自然公園にほど近い、せいぜい5分も歩けば着くような場所に貸店舗があった。よほど人の出入りが少ないものと見え、ある時はラーメン屋、ある時はステーキ屋、またある時にはメキシコ料理屋など、借主は入れ替わり立ち代わりと言った具合だった。その店が面している通りは駅から周辺の住宅地へと続いており、人の往来もそこそこにあった。しかし、店舗の間口の狭さか、あるいはエメラルドに少し青みを加えたような、およそ飲食店に見えないような外壁の色からか、それがどのような店になろうが、客はなかなか集まらないものと見えた。しかし、通りを歩く人々はこの店に一応は興味があるものと見え、今度はどんな店になるかと、足早に通り過ぎつつも、興味本位で横目で一瞥するといったところだった。
私が普段のようにその通りを歩き、他の人々に倣いその店をちらと見ると、月見やらたぬきやらのうどんのメニューが書かれてあった。なるほど今度はうどんかと納得したものの、帰りにまた見ると、今度はメニュー表にカレーが書かれていた。ぐいと顔を向けて、いよいよ本格的にその店を見ると、午前の数時間はうどん、午後の数時間はカレーと、時間を分けて間借りしているようだった。また、ある時には駅の階段を上ったところで、インド人かネパール人か、おそらくこのカレー屋のオーナーらしき人物が、あのメニュー表を掲げて宣伝しているのを目にした。やはり集客には苦労しているものと見えた。

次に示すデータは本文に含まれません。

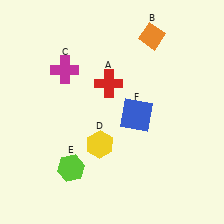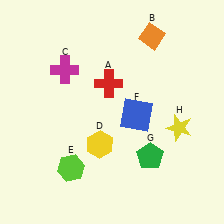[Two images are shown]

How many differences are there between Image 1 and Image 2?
There are 2 differences between the two images.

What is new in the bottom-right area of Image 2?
A green pentagon (G) was added in the bottom-right area of Image 2.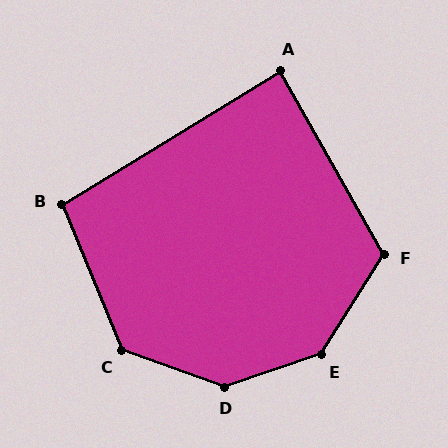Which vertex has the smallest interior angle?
A, at approximately 88 degrees.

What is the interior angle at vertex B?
Approximately 99 degrees (obtuse).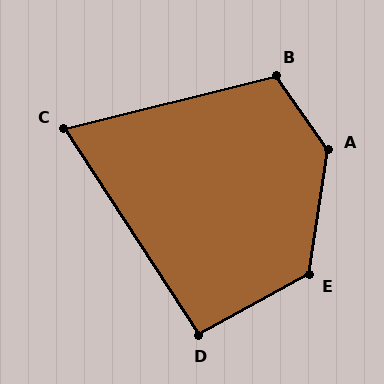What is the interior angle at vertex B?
Approximately 112 degrees (obtuse).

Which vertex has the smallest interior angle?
C, at approximately 71 degrees.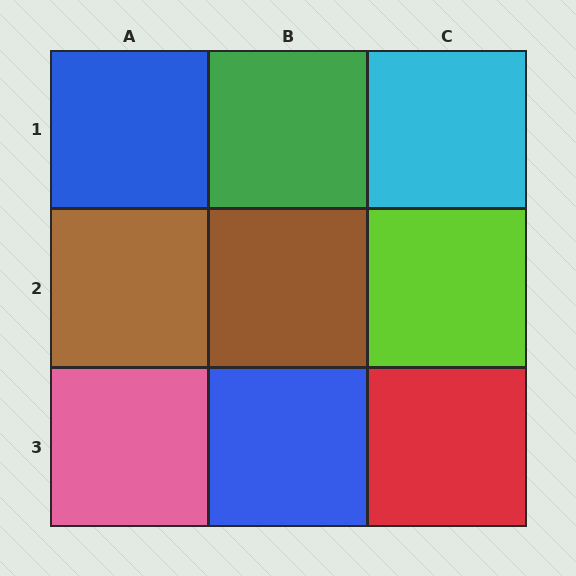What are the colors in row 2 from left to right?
Brown, brown, lime.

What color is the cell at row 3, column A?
Pink.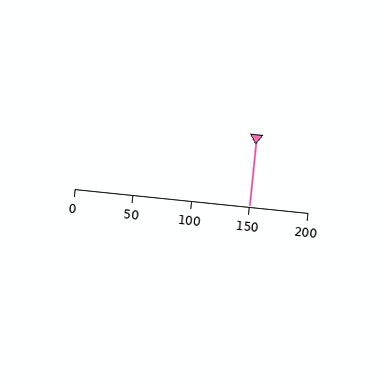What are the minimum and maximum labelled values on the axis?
The axis runs from 0 to 200.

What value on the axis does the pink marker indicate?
The marker indicates approximately 150.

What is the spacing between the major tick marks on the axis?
The major ticks are spaced 50 apart.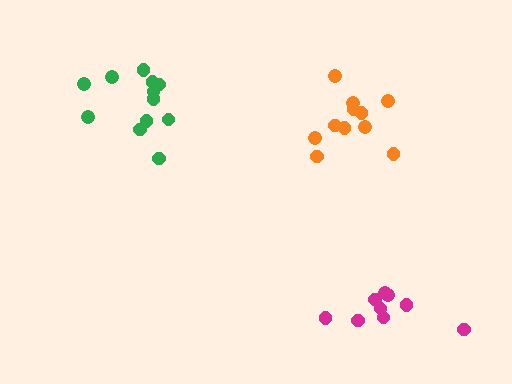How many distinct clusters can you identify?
There are 3 distinct clusters.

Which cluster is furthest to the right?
The magenta cluster is rightmost.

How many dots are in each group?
Group 1: 12 dots, Group 2: 9 dots, Group 3: 11 dots (32 total).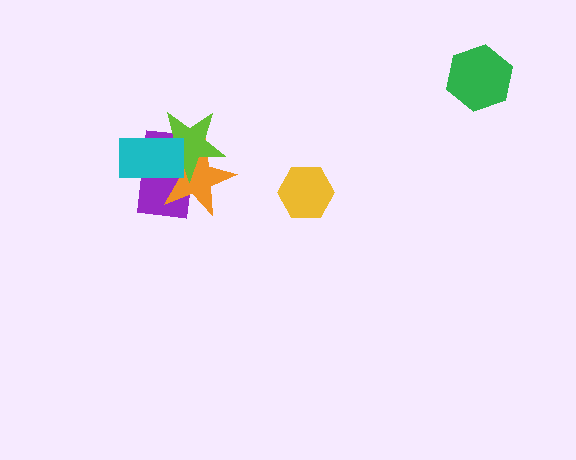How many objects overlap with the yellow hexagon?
0 objects overlap with the yellow hexagon.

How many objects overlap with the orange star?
3 objects overlap with the orange star.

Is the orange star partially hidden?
Yes, it is partially covered by another shape.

さらにあるときに通りを歩くと、その店の前であの店主が、入り口を塞ぐようにして立っており、いらっしゃいませと言っているのを見た。私の地元のカレー屋でもこのように客寄せをしている光景は見たことがあるし、これが彼らなりのやり方なのだと納得した覚えがある。
その日は夕立が酷く、帰路を急ぐ人々の足は早くなっていた。私もその中の一人として、いそいそと自宅のアパートへ向かっていた。その折、傘を少し上げてあの店を見ると、やはりあの店主が立っていた。店の軒は心許なく、店主もカールのかかった前髪を濡らしながら立っていた。私はこの光景になんとも言えぬ気持ちが込み上げ、足を止めた。

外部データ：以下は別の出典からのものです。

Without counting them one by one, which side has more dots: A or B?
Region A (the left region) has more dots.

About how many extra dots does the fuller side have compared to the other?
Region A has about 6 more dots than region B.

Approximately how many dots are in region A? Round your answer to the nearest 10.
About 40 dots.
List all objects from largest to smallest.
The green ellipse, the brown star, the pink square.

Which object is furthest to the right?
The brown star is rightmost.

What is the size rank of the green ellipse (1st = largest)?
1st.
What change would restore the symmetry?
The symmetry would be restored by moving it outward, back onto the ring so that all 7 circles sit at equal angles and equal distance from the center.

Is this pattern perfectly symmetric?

「やっていますか?」「はい、いらっしゃいませ。」店主は入口の扉を開け、私を招いた。店内は細長く、銀色のカウンターに4脚の足の高い椅子が並べられており、奥には厨房があるものと見えた。私は入り口から最も近い椅子に腰を下ろし、メニューに目を通した。プレーン、シーフード、バターチキン。およそ想定通りのメニューが並んでいた。ここで初めて店の名前がわかったが、おそらくそれはこの店主の名前から取ったものだった。店主はカウンター越しに私の向かい側に立ち、じっと私を見つめていた。どうにも居た堪れなくなった私は、すぐにバターチキンカレーを注文した。それを聞いて店主は満足そうに注文を繰り返し、厨房の奥へ引っ込んだ。そしてすぐに運ばれてきたのは、これまた銀色の皿に盛られたサラダであった。こういう店の例に漏れず、上にはオレンジ色のドレッシングがかかっていた。一緒に運ばれてきたフォークで少し苦労しながらそれを食べ終え、カレーが来るのを待っていた。それから5分ほど経っただろうか、カレーが運ばれてきた。注文する時には気づかなかったが、こうした店は普通ナンとライスを選べるものだが、出てきたのはカレーライスだった。この狭い厨房ではナンを焼く設備も難しいのだろうかと、素人なりに邪推を巡らしつつ、カレーに手をつけた。店主は、今度は入り口から最も遠い椅子の向かい側に立ち、手持ち無沙汰といったように、食事中にこちらを何度か見ていた。私はそそくさとカレーを食べ、会計を済ませた。店を出る際に「ごちそうさまです、美味しかったです」と言った。私は、普段外食をしてもついぞそんなことは言ったことがなかった。恐らくそれは、駅の前で必死に宣伝していた、店の前で雨に濡れながら客寄せをしていた店主へのねぎらいの感情から出るものと思われた。店主はそれを聞いて微笑を浮かべ、「ありがとうございました」と言った。そして帰る私を見送りつつ、またいつも通り入口の前に立った。それから何度もあの通りを歩いたが、二度とあの店主を見ることはなかった。一ヶ月ほど経った後、あの店からメニュー表の掲示が消え、また空き店舗になっているのを見た。